Come è sottolineato sempre nell’articolo di National Geographic, diminuire la produzione di plastica migliorerebbe non solo la condizione di oceani e atmosfere, ma influenzerebbe anche il riscaldamento globale: quasi tutte le plastiche sono prodotte a partire da combustibili fossili e questo settore industriale ha contato, nel 2015, una quantità di emissioni di anidride carbonica pari a 1,7 miliardi di tonnellate. Con un volume di plastica la cui produzione raddoppia ogni decennio, nel 2050 è previsto che saranno raggiunti i 6,5 miliardi di tonnellate, valore che corrisponde al 15 % del budget di carbonio globale, come suggerisce uno studio pubblicato su Nature Climate Change.
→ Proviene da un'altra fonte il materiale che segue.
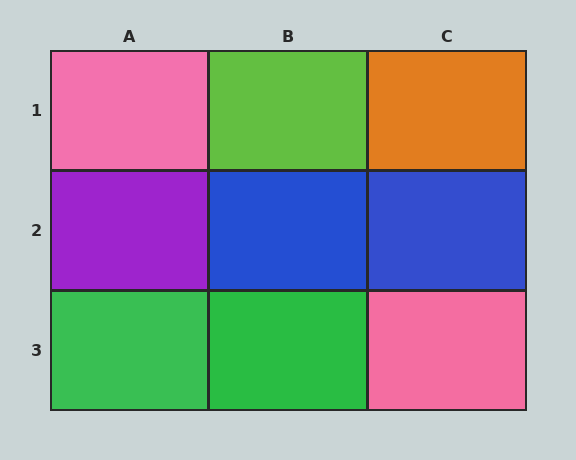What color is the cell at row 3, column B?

Per impedire che ciò accada dovremmo rimboccarci le maniche e sperare che i governi applichino in maniera severa e integrata misure quali energie rinnovabili, raccolta differenziata, riciclo e la sostituzione dei combustibili fossili con quelli a base di biomassa.
Esistono, però, anche delle plastiche “buone”. Ce lo racconta Stefano Bertacchi in “Amore di (bio)plastica”, che potrete acquistare e leggere singolarmente o nel numero di aprile 2018 di Sapere.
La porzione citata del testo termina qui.